Ontvankelijkheid en algemene opmerkingen

Niet in geschil is dat het bezwaarschrift tijdig is ingediend en ontvangen en dat het ook
overigens voldoet aan de daaraan te stellen eisen.

Overwegingen ten aanzien van de bezwaren en het bestreden besluit

Hoor en wederhoor en bejegening tijdens herbeoordeling

Gemachtigde stelt dat de herbeoordeling kinderopvangtoeslag over de jaren 2007 tot en met 2011 niet op de juiste wijze is gedaan. Zo heeft belanghebbende geen eerlijke kans gehad om haar situatie toe te lichten, heeft zij het gesprek van 15 december 2020 als eenzijdig ervaren en was zij op voorhand niet op de hoogte van de strekking van het gesprek waardoor zij zich niet adequaat heeft kunnen voorbereiden.

De Commissie stelt vast dat belanghebbende diverse mogelijkheden heeft gehad haar
zienswijze toe te lichten en dat er geen sprake is van schending van het beginsel van hoor en wederhoor. Uit het dossier blijkt immers dat er naast het gesprek van 15
december 2020 andere mogelijkheden zijn geweest voor belanghebbende om haar
zienswijze naar voren te brengen.

Desalniettemin is de Commissie van mening dat de wijze waarop belanghebbende in deze fase van de herbeoordeling tijdens gesprekken en andere contactmomenten met UHT is bejegend niet strookt met de wijze waarop de overheid met burgers zou moeten omgaan. Belanghebbende heeft ter zitting uitgelegd dat ze voor leugenaar is uitgemaakt en door ambtenaren van de Belastingdienst is uitgelachen. Deze handelswijze draagt niet bij tot herstel van vertrouwen in de overheid. De Commissie is dan ook van oordeel dat deze wijze van bejegening een onbehoorlijke behandeling oplevert en dat het UHT zou passen excuses te maken aan belanghebbende.

De Commissie adviseert UHT om hiervan goede nota te nemen, met name met het oog op het contact met andere (gedupeerde) ouders.

Tijdstip indienen herbeoordelingsverzoek

Gemachtigde is van mening dat de lichte toets had moeten plaatsvinden voor het
gesprek van 15 december 2020 dat met belanghebbende is gevoerd.
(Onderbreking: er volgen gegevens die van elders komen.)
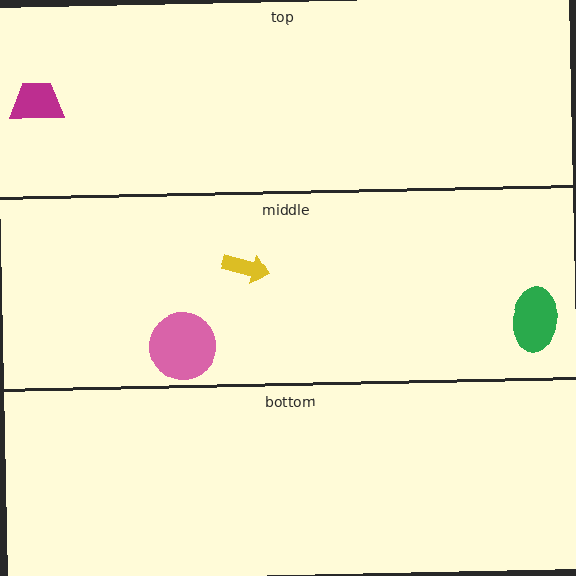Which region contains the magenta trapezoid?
The top region.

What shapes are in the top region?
The magenta trapezoid.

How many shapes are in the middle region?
3.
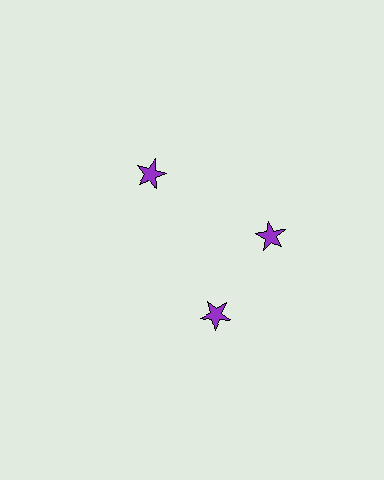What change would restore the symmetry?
The symmetry would be restored by rotating it back into even spacing with its neighbors so that all 3 stars sit at equal angles and equal distance from the center.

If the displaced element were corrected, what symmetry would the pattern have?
It would have 3-fold rotational symmetry — the pattern would map onto itself every 120 degrees.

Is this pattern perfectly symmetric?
No. The 3 purple stars are arranged in a ring, but one element near the 7 o'clock position is rotated out of alignment along the ring, breaking the 3-fold rotational symmetry.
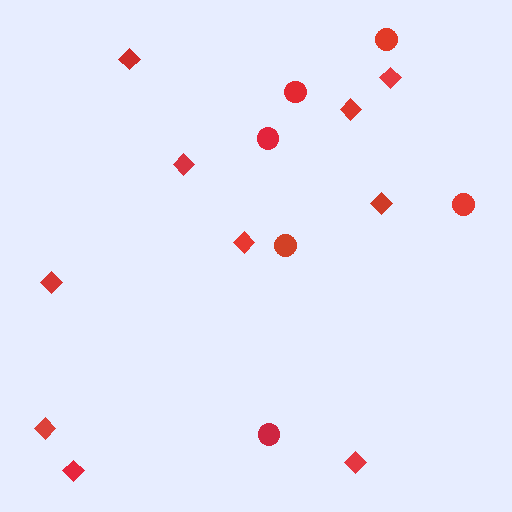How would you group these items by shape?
There are 2 groups: one group of diamonds (10) and one group of circles (6).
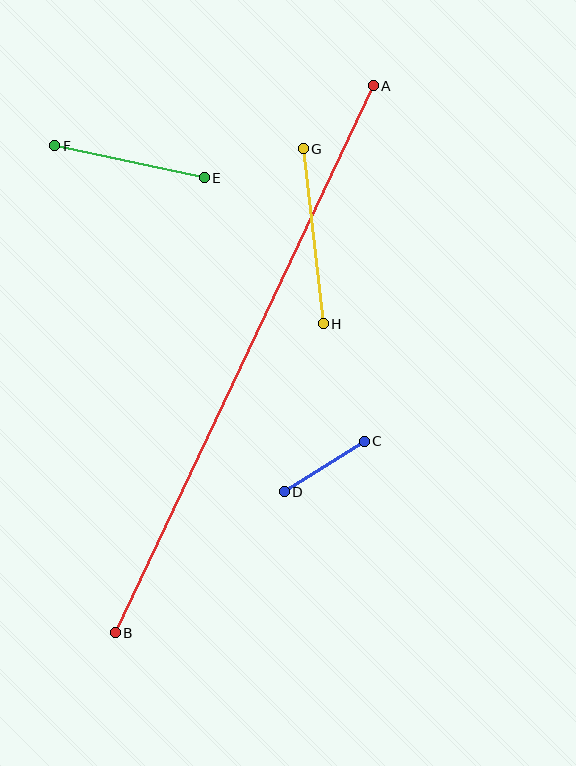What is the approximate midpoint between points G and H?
The midpoint is at approximately (313, 236) pixels.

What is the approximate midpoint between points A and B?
The midpoint is at approximately (244, 359) pixels.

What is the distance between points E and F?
The distance is approximately 153 pixels.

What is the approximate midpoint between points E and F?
The midpoint is at approximately (129, 162) pixels.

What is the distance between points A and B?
The distance is approximately 605 pixels.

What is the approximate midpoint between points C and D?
The midpoint is at approximately (324, 466) pixels.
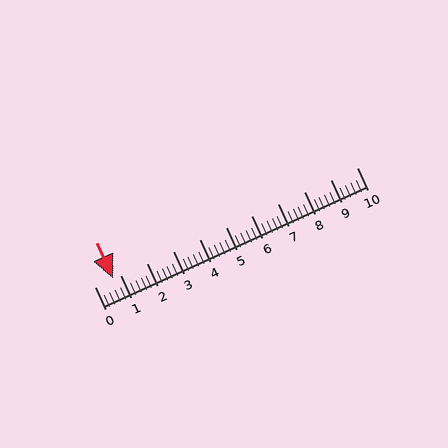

Belanghebbende
heeft bijna een jaar voor het van kracht worden van de Catshuisregeling – waarin de grondslag voor de lichte toets beschreven staat – een herbeoordelingsverzoek ingediend. Op dat moment bestond de Catshuisregeling nog niet.

Bovendien volgt de Commissie de stelling van UHT dat het bezwaar van belanghebbende zich richt tegen de beschikking van 24 maart 2021 waarbij het recht op compensatie integraal is beoordeeld. Het bezwaar richt zich niet tegen de afwijzing lichte toets op grond van de Catshuisregeling van 11 mei 2021, met kenmerk UHT-CHR GU.

De Commissie merkt evenwel op dat het verzenden van brieven met standaardteksten
naar belanghebbende niet bijdraagt aan het herstel van het vertrouwen dat juist met de hersteloperatie wordt beoogd. In algemene zin adviseert de Commissie UHT om met de inhoud van brieven aan (gedupeerde) ouders nauwkeurig en zorgvuldig om te gaan.

In het specifieke geval van belanghebbende is de Commissie van oordeel dat de
mogelijke verwarring die hierdoor bij belanghebbende is veroorzaakt betreurenswaardig is, maar geen aanleiding geeft tot een andere zienswijze. Op dit punt is het bezwaar dan ook ongegrond.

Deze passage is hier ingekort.